L’ambassade d’Italie à Alger a publié un nouveau livre intitulé Enrico Mattei et l’Algérie. Un ami inoubliable (1962-2022), imprimé en Algérie pour l’ambassade d’Italie par la maison d’édition Barzakh.

La réalisation de l’ouvrage, grâce aussi au soutien et à la collaboration de l’Archive Historique de Eni, s’inscrit dans le cadre des initiatives visant à commémorer le 60e anniversaire de l’indépendance de l’Algérie et de l’établissement des relations diplomatiques avec l’Italie.

Le livre, traduit dans les trois langues, italienne, française et arabe et imprimé en Algérie pour l’ambassade d’Italie par la maison d’édition Barzakh, est dédié à la personnalité d’Enrico Mattei et à l’inauguration du jardin d’Alger qui porte son nom, qui a eu lieu à l’occasion de la visite d’Etat en Algérie du président de la République Sergio Mattarella les 6-7 novembre 2021. Le jardin Enrico Mattei se trouva à Hydra, et plus précisément ici.

Grâce à la collecte d’importantes interventions institutionnelles et de plus de soixante documents d’archive, dont des écrits, des articles et des photos, aussi inédits, le livre retrace, sous différents angles, les liens d’amitié historiques et profonds entre Enrico Mattei, l’Algérie et l’Italie.

Des documents et photos historiques et diplomatiques italiens

Après une introduction de l’ambassadeur d’Italie à Alger, Giovanni Pugliese, la première partie contient les interventions du ministre des Affaires étrangères et de la Coopération internationale, Luigi Di Maio, du ministre algérien des Moudjahidine et des Ayants droit, Laid Rebiga, du président-directeur dénéral de Eni, Claudio Descalzi, du président de l’Assemblée populaire communale d’Hydra, Moustapha Bouhoun, de la professeur d’histoire des relations internationales auprès de l’université de Florence, Bruna Bagnato, et du conseiller scientifique de Limes, auteur et essayiste Alessandro Aresu.

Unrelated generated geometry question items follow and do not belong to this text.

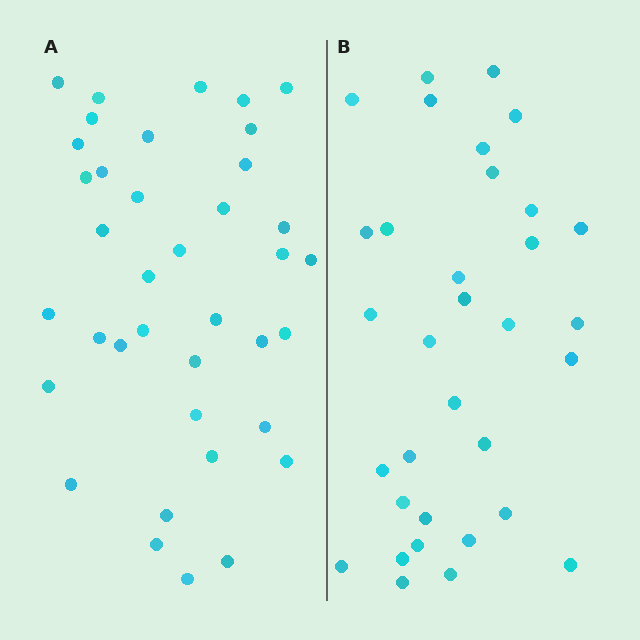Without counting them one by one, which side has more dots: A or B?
Region A (the left region) has more dots.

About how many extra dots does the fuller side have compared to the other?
Region A has about 5 more dots than region B.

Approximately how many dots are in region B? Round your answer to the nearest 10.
About 30 dots. (The exact count is 33, which rounds to 30.)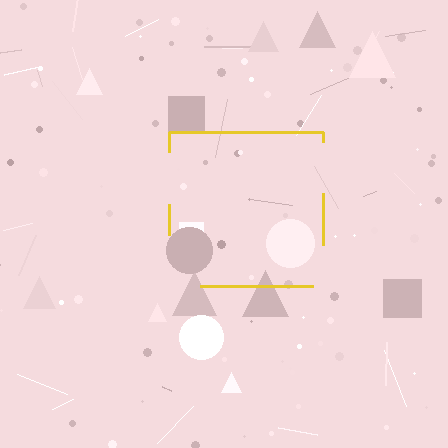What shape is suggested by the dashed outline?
The dashed outline suggests a square.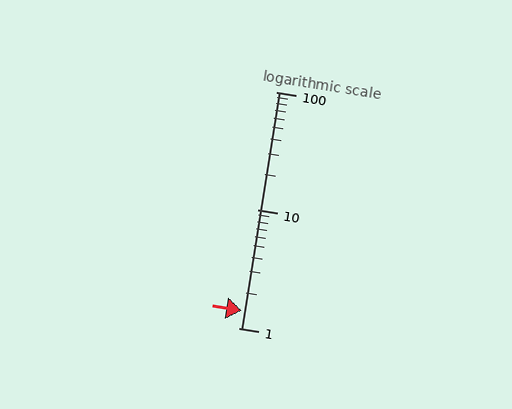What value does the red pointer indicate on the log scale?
The pointer indicates approximately 1.4.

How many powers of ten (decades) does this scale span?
The scale spans 2 decades, from 1 to 100.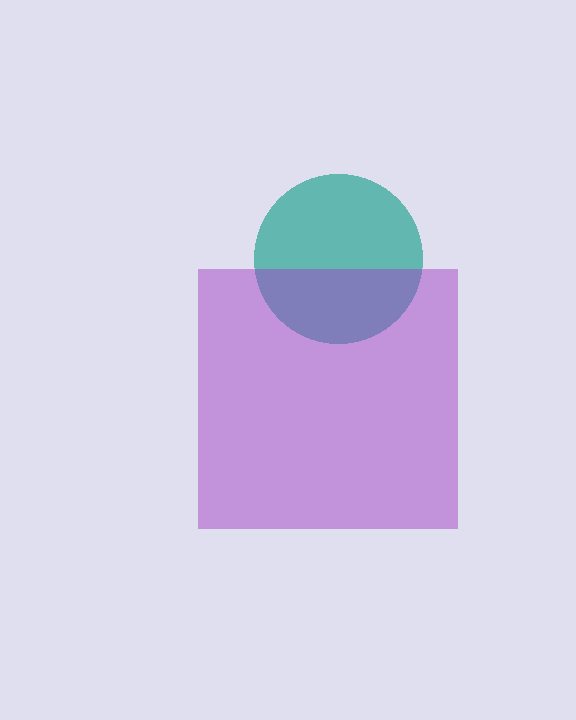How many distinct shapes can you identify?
There are 2 distinct shapes: a teal circle, a purple square.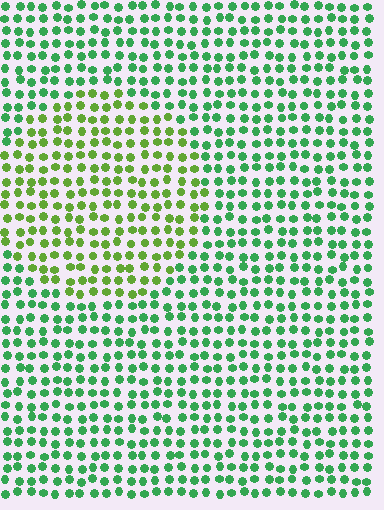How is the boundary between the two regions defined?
The boundary is defined purely by a slight shift in hue (about 39 degrees). Spacing, size, and orientation are identical on both sides.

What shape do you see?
I see a circle.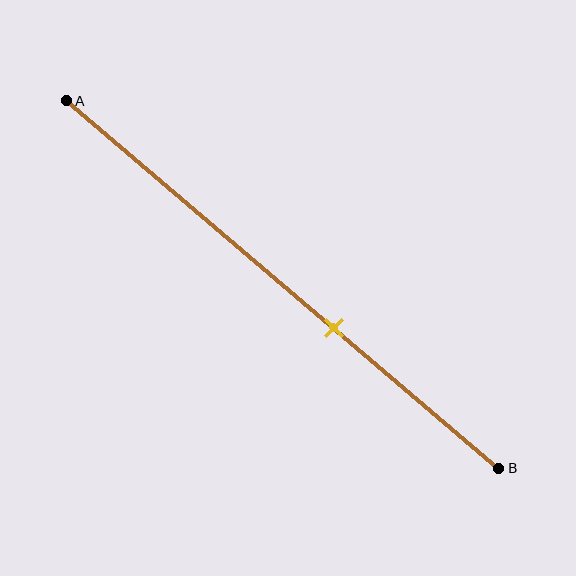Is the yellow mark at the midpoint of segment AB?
No, the mark is at about 60% from A, not at the 50% midpoint.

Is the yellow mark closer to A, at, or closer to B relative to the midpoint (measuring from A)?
The yellow mark is closer to point B than the midpoint of segment AB.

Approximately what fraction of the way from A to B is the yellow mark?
The yellow mark is approximately 60% of the way from A to B.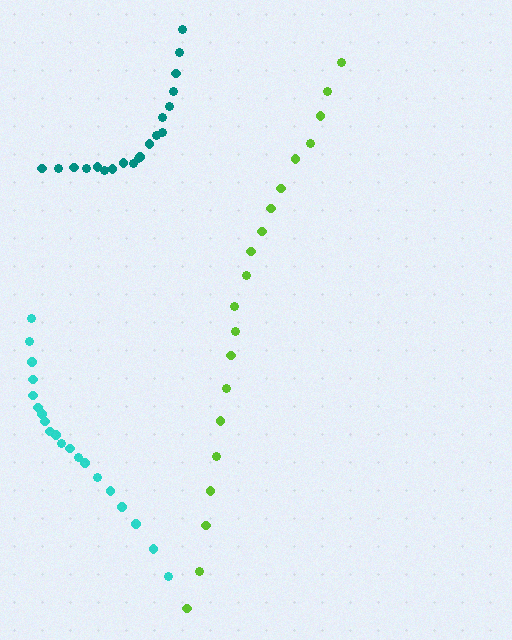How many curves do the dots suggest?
There are 3 distinct paths.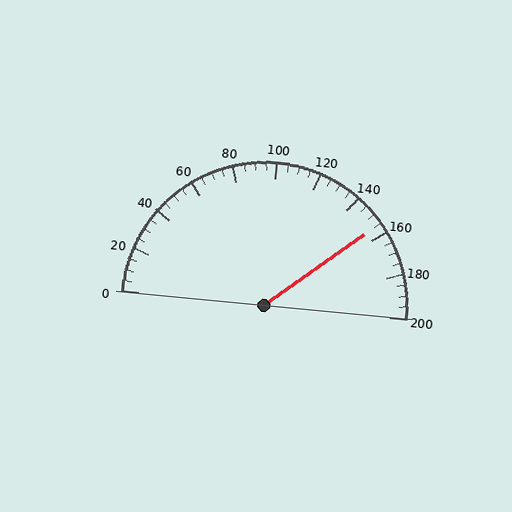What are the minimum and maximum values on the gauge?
The gauge ranges from 0 to 200.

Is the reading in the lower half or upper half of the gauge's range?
The reading is in the upper half of the range (0 to 200).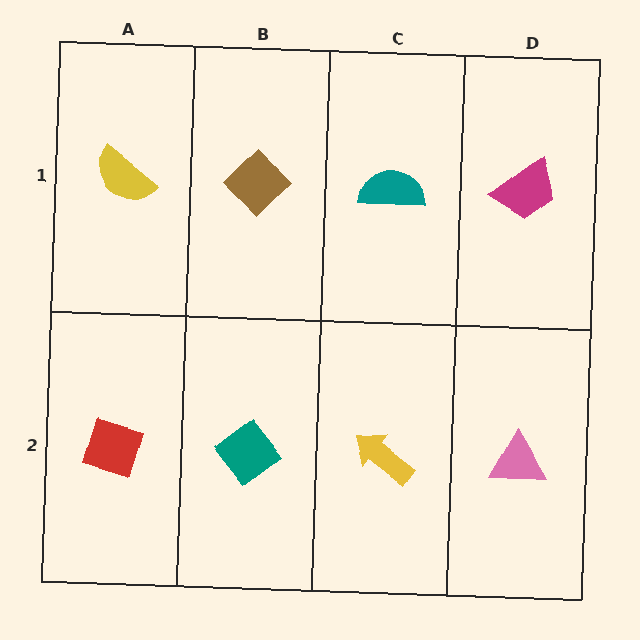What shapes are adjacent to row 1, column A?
A red diamond (row 2, column A), a brown diamond (row 1, column B).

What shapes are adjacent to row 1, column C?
A yellow arrow (row 2, column C), a brown diamond (row 1, column B), a magenta trapezoid (row 1, column D).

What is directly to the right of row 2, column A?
A teal diamond.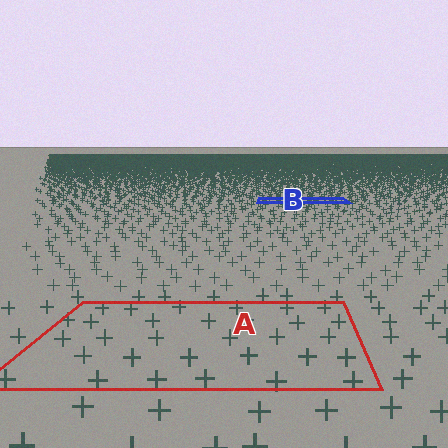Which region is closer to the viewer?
Region A is closer. The texture elements there are larger and more spread out.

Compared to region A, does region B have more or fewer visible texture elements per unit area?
Region B has more texture elements per unit area — they are packed more densely because it is farther away.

S’ensuit alors une série d’images relatives à des photos, des écrits et des articles d’archives et accompagnées de légendes détaillées, organisée selon cinq axes : Enrico Mattei partisan et son idée de la liberté ; Enrico Mattei et le soutien au peuple algérien ; l’Ecole supérieure de l’Eni à San Donato Milanese ; l’Eni en Algérie ; la visite d’Etat du président de la République italienne Sergio Mattarella dans la République algérienne démocratique et populaire (6-7 novembre 2021).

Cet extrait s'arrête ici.